Systems for treating contaminated water and contaminated soil are known in the art. One of the well-known conventional systems for removing contaminants from water is to pass the contaminated water through a body of activated carbon. Activated carbon is a highly absorptive material, such that the dissolved contaminants are removed from the water and retained on the activated carbon. Over periods of time, the contaminant builds up on the activated carbon. After significant build up of the contaminant on the activated carbon, the carbon may be removed and disposed, flushed or otherwise treated (regenerated) to remove the contaminant. The drawback with such a system is that the contaminant still remains intact and hazardous.
Other existing systems for removing arsenic from drinking water include adsorption onto activated alumina within a fixed bed contractor; complexing arsenic with hydrous metallic floc, primarily aluminum and iron hydroxides or oxyhydroxides, in conventional water treatment plants; sieving the metal from water by membrane technologies using inverse osmosis; and electro-dynamic processes such as electrodialysis. Despite the existing systems, there remains a need for an economical, safe method to remove arsenic from water sources and from soil sites, such as landfills. In particular, there is a need for a system for in-situ immobilization of inorganic arsenic species, such that the arsenic species are broken down into harmless, or at least less hazardous, chemical substances.
The above-described and other problems and deficiencies of the prior art are overcome or alleviated by the arsenic immobilization method of the present invention, wherein an aqueous solution of inorganic arsenic species is passed over a substrate comprising a zero valent metal under anaerobic conditions, thereby reducing the arsenic species and forming arsenic-metal coprecipitates. Preferably the zero valent metal particles are mixed with a sand component to achieve the desired permeability. In a preferred embodiment, the zero valent metal is iron, for example in the form of iron filings, which reduce the inorganic arsenic species to iron coprecipitates, mixed precipitates, and in conjunction with sulfates to arsenopyrites.

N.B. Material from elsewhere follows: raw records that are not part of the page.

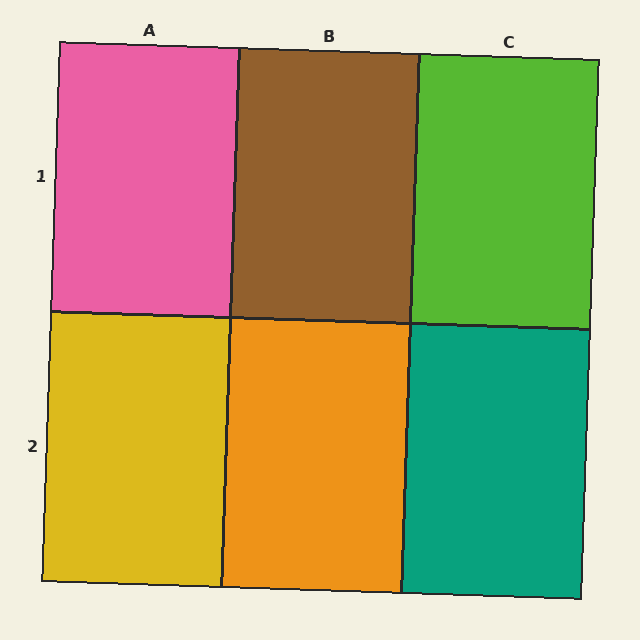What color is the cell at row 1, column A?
Pink.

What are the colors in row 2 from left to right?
Yellow, orange, teal.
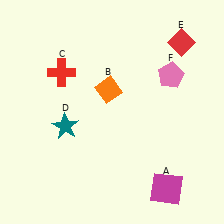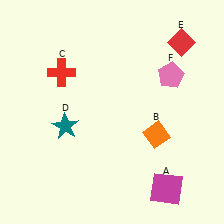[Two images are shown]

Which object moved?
The orange diamond (B) moved down and to the right.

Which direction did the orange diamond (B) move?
The orange diamond (B) moved down and to the right.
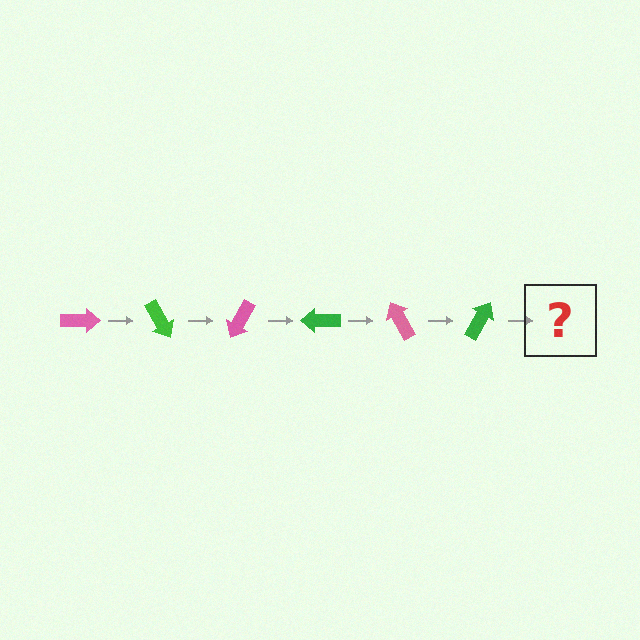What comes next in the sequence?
The next element should be a pink arrow, rotated 360 degrees clockwise from the start.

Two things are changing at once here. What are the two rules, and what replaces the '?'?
The two rules are that it rotates 60 degrees clockwise each step and the color cycles through pink and green. The '?' should be a pink arrow, rotated 360 degrees clockwise from the start.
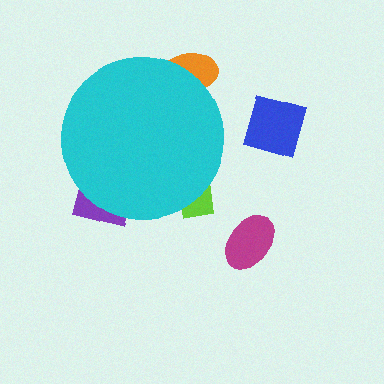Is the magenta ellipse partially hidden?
No, the magenta ellipse is fully visible.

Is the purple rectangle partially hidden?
Yes, the purple rectangle is partially hidden behind the cyan circle.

The method may be employed in the treatment of arsenic contaminants found both in water and soil sites: (1) as part of an in-situ permeable wall groundwater treatment system, (2) ex-situ as part of a groundwater extraction and treatment system (pump and treat), (3) ex-situ drinking water system, and (4) ex-situ treatment of a wastewater discharge containing arsenic. The versatility of this method of treatment is commercially attractive, efficient, and easily managed, and is particularly suitable for arsenic remediation in on-site treatment of ground water, in-situ ground water remediation (permeable walls), unsaturated soil remediation, drinking water remediation, and lake sediment seep remediation.